Na avaliação do representante da OAB Federal, reassumir o controle de presídios não é necessariamente tarefa apenas dos Estados, mas deles e da União.

Nesta segunda, o ministro da Secretaria de Governo, Carlos Marun, rebateu as críticas do governador do Ceará, Camilo Santana (PT), sobre a responsabilidade do governo federal perante a chacina que deixou 14 mortos e 18 feridos, sábado (27), em Fortaleza. O crime teria sido fruto da disputa por territórios de tráfico de drogas na cidade entre o GDE e o CV.

"Os governos estaduais e o federal ficam nesse empurra-empurra quando deveriam dar explicações à sociedade do que acontece e propor ações de maneira efetiva. Uma dessas ações, por exemplo, deveria ser a construção de unidades prisionais regionais e menores –isso não apenas facilitaria o controle pelo Estado, como aumentaria as chances de ressocialização do detento, que não estaria mais tão longe da família", defendeu Lamachia.

Ele informou que a OAB no Ceará se manifestou a favor de envio das tropas da Força Nacional ao Estado, o que demanda, no entanto, iniciativa do governo cearense perante o governo federal.
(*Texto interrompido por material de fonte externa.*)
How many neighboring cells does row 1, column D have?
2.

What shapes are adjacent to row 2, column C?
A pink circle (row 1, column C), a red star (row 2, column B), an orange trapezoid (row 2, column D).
À reportagem, o conselheiro federal assim definiu a situação relatada pela entidade regional: "É um quadro desesperador, e, para piorar, o sistema judiciário cearense não dá conta de atender a demanda com o quadro atual de juízes e servidores", relatou.

Ceará lidera ranking de presos sem julgamento

O Ceará registra o maior número de presos sem condenação do país, segundo dados do levantamento Infopen (Levantamento Nacional de Informações Penitenciárias), divulgado pelo Ministério da Justiça em dezembro de 2017. No Estado, dois em cada três presos são provisórios e aguardam julgamento para cumprir pena.

De acordo com o levantamento, o Estado ainda tinha o maior número de presos em delegacias entre as unidades da federação em junho de 2016 --mês referência para os dados. No Ceará, nessa data, havia 22.741 presos provisórios de um total de 34.566 detentos. O percentual de presos sem condenação no Estado é de 65,8%, 25 pontos percentuais a mais que a média nacional, de 40,2%. Dos presos, quase um terço estava detido em delegacias em junho de 2016: 11.865 ao todo.

O número é o maior entre todas as unidades da Federação - seis Estados não informaram se havia presos em delegacias: Acre, Espírito Santo, Pernambuco, Piauí, Roraima e Tocantins.